Most food trends are fleeting, generally (these days) driven by social media; Instagram triggered the unicorn Frappuccino® — and a thousand swirly purple unicorn foods after it — and TikTok recently brought us a roasted feta and tomato pasta that’s actually pretty fantastic. But some trends are deeper, slower-moving evolutions of the way we eat, like the shift toward more plant-based foods in our collective diet. Food manufacturers and fast-food chains are hopping on board, noting that whether they consider themselves full-blown vegetarian or vegan or not, more people are eating less meat more often.

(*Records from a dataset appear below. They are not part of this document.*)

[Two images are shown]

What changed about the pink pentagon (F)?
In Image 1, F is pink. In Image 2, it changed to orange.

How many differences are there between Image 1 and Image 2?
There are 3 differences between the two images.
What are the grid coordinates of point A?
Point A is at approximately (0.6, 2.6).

Veggies, fruits, grains and dairy products have so much potential — but often, those who are just easing into eating more of them seek out versions of dishes that are typically meat-heavy, like burgers and wings, butter chicken and ginger beef. Here are a few classics to help bring you down that garden path.

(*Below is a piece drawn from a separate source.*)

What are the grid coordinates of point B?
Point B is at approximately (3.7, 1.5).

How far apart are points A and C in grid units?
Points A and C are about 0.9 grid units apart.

Check out Julie’s other recipes in our Plant-Based Dishes series: Ginger Not-Beef and Cauliflower Fritters with Hollandaise Sauce.

Butter Paneer

Most of us love butter chicken for its sauce, ideally scooped up with chewy naan or spooned over rice. Paneer is a fantastic substitute for the chicken, or cubes of tofu if you want to go completely plant-based.
Author Julie Van Rosendaal


  • 1 small onion, finely chopped (15 ml)
  • 1 tbsp grated ginger (15 ml)
  • 1 garlic clove, crushed
  • 1 tbsp chili powder (15 ml)
  • 1 tsp cumin (5 ml)
  • 1 19 oz can crushed or diced tomatoes, undrained (540 ml)
  • 2 tbsp tomato paste
  • 1-2 tsp garam masala (5-10 ml)
  • 1/4-1/2 cup whipping cream, full-fat sour cream or coconut milk (60-125 ml)
  • 1/3 cup fresh or frozen peas (80 ml)
  • 1/4-1/2 lb paneer or tofu (110-250 g)
  • canola or olive oil for cooking


  • Drizzle some oil into a large skillet set over medium-high heat and sauté the onion for 3-4 minutes, until soft. Add the ginger and garlic and cook for another minute or two, then add the chili powder and cumin cook for another minute.
  • Add the tomatoes and tomato paste and bring to a simmer; turn the heat down to low and stir in the garam masala, cream and peas, cook for 5 minutes and then stir in the paneer. Heat through and serve with naan or over rice.